Working mainly during the 1920s, Vertov promoted the concept of kino-pravda, or film-truth, through his newsreel series. His driving vision was to capture fragments of actuality which, when organized together, showed a deeper truth which could not be seen with the naked eye.

—Wikipedia Entry on ‘Kino Pravda’

In this series, which will run sporadically and when the material presents itself, I will cover documentaries which eschew the traditional forms of documentary style in favour of a more abstract (but not necessarily poetic) presentation of its subject matter, which seems to speak on a greater level than the sum of its parts.

All sorted?


It is very easy at any point to tune out of Close Up (1990, Dir. Abbas Kiarostami) if you so desire. Usually this is a mark against a film’s quality, as it often points towards a lack of necessary engagement needed to enjoy a film work, fiction or otherwise. Something in the design of the film might be constructed in such a way that it doesn’t excite the imagination vividly, the material doesn’t resonate with the human experience convincingly or with enough clarity. What I found in Close Up, was the impulse to tune out of a cinematic experience which seems profoundly anti-cinematic, or rather yet extremely anti-spectacle.
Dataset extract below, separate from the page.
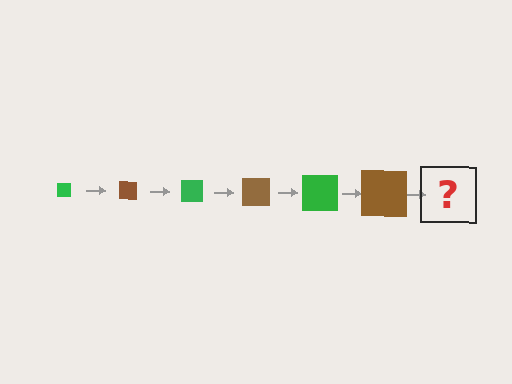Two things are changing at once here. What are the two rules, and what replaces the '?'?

The visual representation of space and time found in cinema has found dominant and alternative modes of expression, of visual languages which compete with each other in the cultural clouds which pass over our world. The language of spectacle in cinema has been one of it’s strongest ways of speaking, everything from explosions to sexual appeasement to even the close up itself. Often employed as an exploitative camera move to communicate as much visual information regarding character’s communication cues as possible. Faces are relentlessly seen, studied, given full dominance over the screen as we empathise, understand, align and re-align ourselves in an imaginative world, the spectacle of the human reaction given to the canvas over and over repeatedly.
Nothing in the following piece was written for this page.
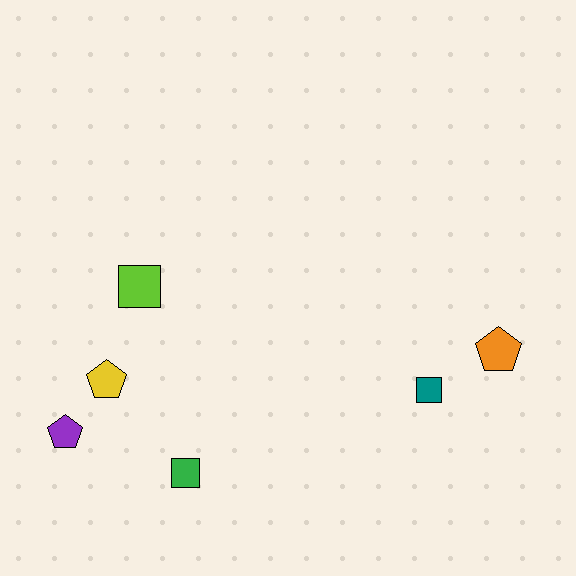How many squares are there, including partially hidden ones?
There are 3 squares.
Kiarostami is not concerned with the language of spectacle, and so it becomes very easy to fall out of it’s gentler, more delicate grip. Spectacle is a language of grabbing your attention, of a screen filled with such visceral reaction provoking cues that you do not need to jump into a film, for the film jumps into you. This has been one of cinema’s most invigorating tools in it’s history, a catalyst for some of its’ most incredible shots, scenes and films. But it also a language which can scream so loud it can simply drown out the other voices around it, not through malice or intention; simply through presence. Perhaps this is a very elegant way of saying that at times, watching Close Up can feel like and can be boring. In a cinema of spectacle, the mundane is often barely worth commenting upon. Nothing more than a quick set up before the extraordinary events begin to occur, the “real” journey begins etc. The mundane in awkward and shabby clothes, stands off to the sides of cinema quietly waiting for a turn which never seems to fully arrive. The fear of boredom is a cultivator for this language, and cinematic constructionists have spent a long time on the run trying to create ever newer, ever more dazzling scenarios to fill audiences with spectacular elation and leave them for lack of a better term; unbored.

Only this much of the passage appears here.